My dad and I are currently working towards adding TLP to our SIQS implementation(record is C120 currently I think). The current target is ECM with Edwards curves. Is there a particular reason why you(and GMP-ECM) avoided Edwards curves?

[bsquared]

Quote:

Originally Posted by henryzz

Is there a reason why RSA-100 is so much slower?

I suspect because the rsa numbers were chosen to have poor QS factor base properties, but I haven't verified this.

Quote:

Originally Posted by henryzz

My dad and I are currently working towards adding TLP to our SIQS implementation(record is C120 currently I think). The current target is ECM with Edwards curves.

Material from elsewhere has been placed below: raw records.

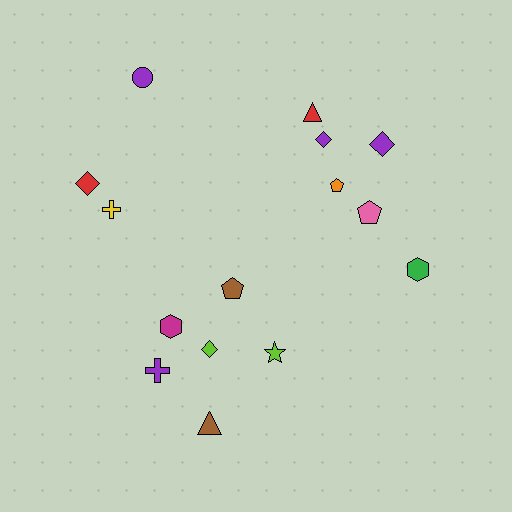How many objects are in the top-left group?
There are 3 objects.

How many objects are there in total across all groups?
There are 15 objects.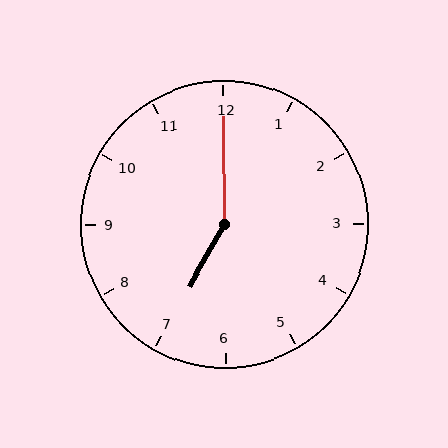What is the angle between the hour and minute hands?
Approximately 150 degrees.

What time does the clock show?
7:00.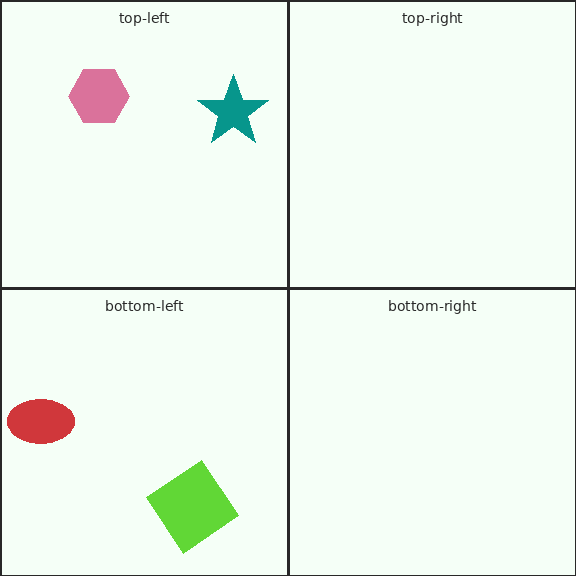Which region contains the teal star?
The top-left region.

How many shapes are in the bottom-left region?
2.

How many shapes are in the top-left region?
2.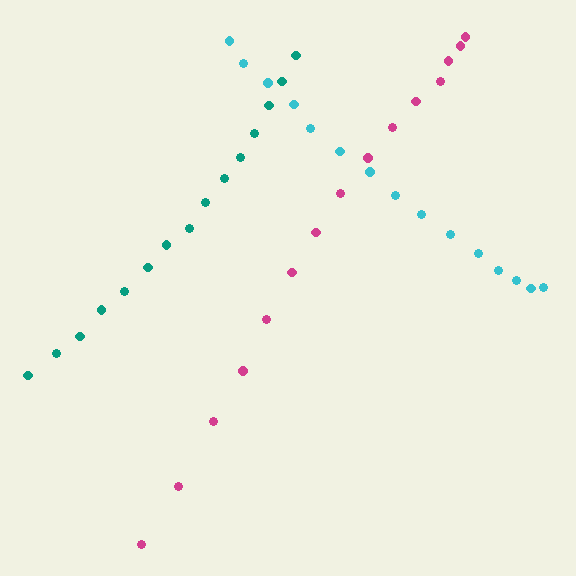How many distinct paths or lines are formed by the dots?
There are 3 distinct paths.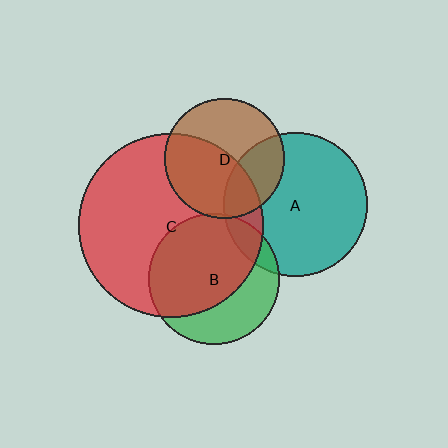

Is there a particular reason why you(and GMP-ECM) avoided Edwards curves?

Congrats on the C120! I have looked at the various Edwards curves papers, but haven't found the energy yet to implement any of it. So for me at least it was a path of least resistance: the C&P and gmp-ecm references were too good to not use for a first implementation. And after that was working, the amount of additional work necessary to get an incremental improvement (hopefully) from Edwards curves has just been a non-starter.

[Till]

Quote:

Originally Posted by bsquared

Sure. On the same machine I get:

Code:

random C100
vNew, DLP        81 sec
vNew, TLP        79 sec
v1.34.5, DLP     129 sec

RSA-100
vNew, DLP        103 sec
vNew, TLP        108 sec
v1.34.5, DLP     179 sec

Looks like the new version takes about 60% of the time compared to the current release. Pretty much all of that is using new AVX-512 stuff. Didn't repeat the TLP success on the more difficult RSA100, though.

Thanks for the data and congrats, great improvements really!